# autoslam



## MacDry (Feb 1, 2010)

please tell me someone out there has this thing? it looks crazy expensive and way high tech. but i totally want one now.

autoslam.com


----------



## 2buckcanuck (Jul 9, 2010)

MacDry said:


> please tell me someone out there has this thing? it looks crazy expensive and way high tech. but i totally want one now.
> 
> autoslam.com


If your willing to spend your money on that, then I have some really sexy sheep to sell you:whistling2:


----------



## cazna (Mar 28, 2010)

OMG, Clever machine but who would want one?? Not even me, What would that thing weigh?? It needs robot arms to put the bead on itself so we can sit back and have a beer, Amen Capt 

And Mudstar wont ask for an opinion 2buck, hes a drywall master havent you heard :yawn:


----------



## Kiwiman (Jun 14, 2008)

2buckcanuck said:


> If your willing to spend your money on that, then I have some really sexy sheep to sell you:whistling2:


 I'm Listening.....:brows:


----------



## Bill from Indy (Apr 26, 2010)

sure does look awful clean for a taping tool

a foreman for one of the companies I used to sub work off of said they got to demo one on a job....they go through a lot of no coat so a rep brought one out to try...wasn't my job unfortunately, but he said it was faster...but the problem was long runs..as you know, no coat turns into a noodle once you put mud on it


----------



## 2buckcanuck (Jul 9, 2010)

Kiwiman said:


> I'm Listening.....:brows:


rubber boots, Velcro gloves, near the edge of a cliff, and don't wear pants with a zipper,,,,,,,,,,,,, The sound will scare them away:whistling2:


----------



## Kiwiman (Jun 14, 2008)

2buckcanuck said:


> rubber boots, Velcro gloves, near the edge of a cliff, and don't wear pants with a zipper,,,,,,,,,,,,, The sound will scare them away:whistling2:


----------



## Tim0282 (Jan 8, 2008)

http://www.drywalltalk.com/f2/auto-slam-547/

This guy said his company has one. It's an old thread. 5,000.00 for a machine to put bead on, though...

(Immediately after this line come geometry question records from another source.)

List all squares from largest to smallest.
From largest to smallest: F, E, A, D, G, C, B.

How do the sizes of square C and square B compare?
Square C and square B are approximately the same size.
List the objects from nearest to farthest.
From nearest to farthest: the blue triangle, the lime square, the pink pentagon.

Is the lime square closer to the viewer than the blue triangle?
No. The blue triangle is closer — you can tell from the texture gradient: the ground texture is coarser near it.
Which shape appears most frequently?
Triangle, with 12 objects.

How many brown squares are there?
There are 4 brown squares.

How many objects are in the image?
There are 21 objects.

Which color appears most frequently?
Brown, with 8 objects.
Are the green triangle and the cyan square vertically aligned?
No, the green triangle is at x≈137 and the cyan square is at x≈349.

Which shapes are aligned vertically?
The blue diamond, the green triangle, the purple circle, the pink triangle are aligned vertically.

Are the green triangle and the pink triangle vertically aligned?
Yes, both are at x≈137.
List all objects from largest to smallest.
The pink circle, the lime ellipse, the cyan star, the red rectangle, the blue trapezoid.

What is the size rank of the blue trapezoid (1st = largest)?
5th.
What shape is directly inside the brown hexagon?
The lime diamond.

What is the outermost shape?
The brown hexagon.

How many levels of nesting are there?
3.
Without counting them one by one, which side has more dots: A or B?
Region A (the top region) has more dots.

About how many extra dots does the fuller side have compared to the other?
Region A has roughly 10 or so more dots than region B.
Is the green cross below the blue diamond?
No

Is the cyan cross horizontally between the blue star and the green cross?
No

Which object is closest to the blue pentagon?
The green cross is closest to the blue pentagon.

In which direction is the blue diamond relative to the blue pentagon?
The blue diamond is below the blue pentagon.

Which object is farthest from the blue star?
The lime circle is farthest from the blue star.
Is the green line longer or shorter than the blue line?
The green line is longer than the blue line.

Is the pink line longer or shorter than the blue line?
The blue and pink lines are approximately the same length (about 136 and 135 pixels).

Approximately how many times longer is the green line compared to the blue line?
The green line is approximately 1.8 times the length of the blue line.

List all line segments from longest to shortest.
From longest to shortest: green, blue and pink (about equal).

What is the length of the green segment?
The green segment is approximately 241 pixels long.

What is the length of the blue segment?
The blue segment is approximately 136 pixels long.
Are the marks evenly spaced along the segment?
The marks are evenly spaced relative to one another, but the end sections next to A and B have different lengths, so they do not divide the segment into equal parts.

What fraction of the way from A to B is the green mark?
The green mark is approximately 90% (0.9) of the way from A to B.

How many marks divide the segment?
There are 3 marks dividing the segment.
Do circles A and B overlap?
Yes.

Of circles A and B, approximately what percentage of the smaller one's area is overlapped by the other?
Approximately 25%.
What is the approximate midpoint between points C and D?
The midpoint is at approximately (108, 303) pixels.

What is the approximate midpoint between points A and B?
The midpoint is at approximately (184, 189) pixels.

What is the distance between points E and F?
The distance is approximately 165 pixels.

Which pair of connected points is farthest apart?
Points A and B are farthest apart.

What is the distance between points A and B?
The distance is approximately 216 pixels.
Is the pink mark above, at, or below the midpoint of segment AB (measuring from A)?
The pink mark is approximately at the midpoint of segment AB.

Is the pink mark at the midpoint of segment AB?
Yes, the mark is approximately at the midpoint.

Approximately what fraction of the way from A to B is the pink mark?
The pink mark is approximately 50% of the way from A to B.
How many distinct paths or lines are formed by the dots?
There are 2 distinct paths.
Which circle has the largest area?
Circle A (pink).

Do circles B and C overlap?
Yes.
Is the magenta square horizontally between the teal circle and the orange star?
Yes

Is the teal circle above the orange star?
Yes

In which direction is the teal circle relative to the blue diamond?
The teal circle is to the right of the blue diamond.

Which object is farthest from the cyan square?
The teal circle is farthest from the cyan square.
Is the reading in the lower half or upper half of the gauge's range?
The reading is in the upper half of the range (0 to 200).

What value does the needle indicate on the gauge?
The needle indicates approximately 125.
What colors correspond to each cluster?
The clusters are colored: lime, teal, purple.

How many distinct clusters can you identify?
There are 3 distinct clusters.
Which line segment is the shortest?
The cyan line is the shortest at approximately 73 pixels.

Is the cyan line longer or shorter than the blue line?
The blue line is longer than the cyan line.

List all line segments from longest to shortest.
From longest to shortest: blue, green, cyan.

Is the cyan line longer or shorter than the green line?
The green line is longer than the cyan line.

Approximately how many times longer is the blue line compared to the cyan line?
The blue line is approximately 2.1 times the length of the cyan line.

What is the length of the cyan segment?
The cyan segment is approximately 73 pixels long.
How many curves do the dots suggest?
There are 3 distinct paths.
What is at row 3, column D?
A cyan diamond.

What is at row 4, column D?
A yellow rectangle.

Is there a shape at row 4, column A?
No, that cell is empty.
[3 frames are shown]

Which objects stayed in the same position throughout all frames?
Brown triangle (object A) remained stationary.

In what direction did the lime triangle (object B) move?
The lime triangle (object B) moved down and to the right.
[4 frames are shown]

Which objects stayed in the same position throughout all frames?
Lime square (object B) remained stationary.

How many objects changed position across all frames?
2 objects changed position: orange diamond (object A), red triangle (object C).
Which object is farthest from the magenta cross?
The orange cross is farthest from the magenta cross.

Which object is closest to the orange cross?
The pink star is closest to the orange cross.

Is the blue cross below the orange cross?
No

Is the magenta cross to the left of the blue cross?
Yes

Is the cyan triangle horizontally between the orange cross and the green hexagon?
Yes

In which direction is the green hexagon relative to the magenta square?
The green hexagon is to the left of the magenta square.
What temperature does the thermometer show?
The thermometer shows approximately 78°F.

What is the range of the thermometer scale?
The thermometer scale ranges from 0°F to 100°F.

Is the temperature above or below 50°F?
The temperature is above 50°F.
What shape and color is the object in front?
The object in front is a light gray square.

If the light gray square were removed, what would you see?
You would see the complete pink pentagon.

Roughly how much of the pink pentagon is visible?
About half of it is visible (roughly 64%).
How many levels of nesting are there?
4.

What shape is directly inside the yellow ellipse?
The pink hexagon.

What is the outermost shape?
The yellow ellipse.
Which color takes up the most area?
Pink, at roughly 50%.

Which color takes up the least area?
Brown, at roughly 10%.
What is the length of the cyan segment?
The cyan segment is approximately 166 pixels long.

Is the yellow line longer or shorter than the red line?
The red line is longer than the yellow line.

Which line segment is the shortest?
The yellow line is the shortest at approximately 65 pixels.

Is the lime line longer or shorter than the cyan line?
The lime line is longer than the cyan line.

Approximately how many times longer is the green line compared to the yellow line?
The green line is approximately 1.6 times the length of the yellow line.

And the last post by this guy was in 2009.
Spent too much on tools??


----------



## MacDry (Feb 1, 2010)

Tim0282 said:


> http://www.drywalltalk.com/f2/auto-slam-547/
> 
> This guy said his company has one. It's an old thread. 5,000.00 for a machine to put bead on, though...
> 
> ...


5000?! holy crap. can get some pretty badass auto tools for 5000.


----------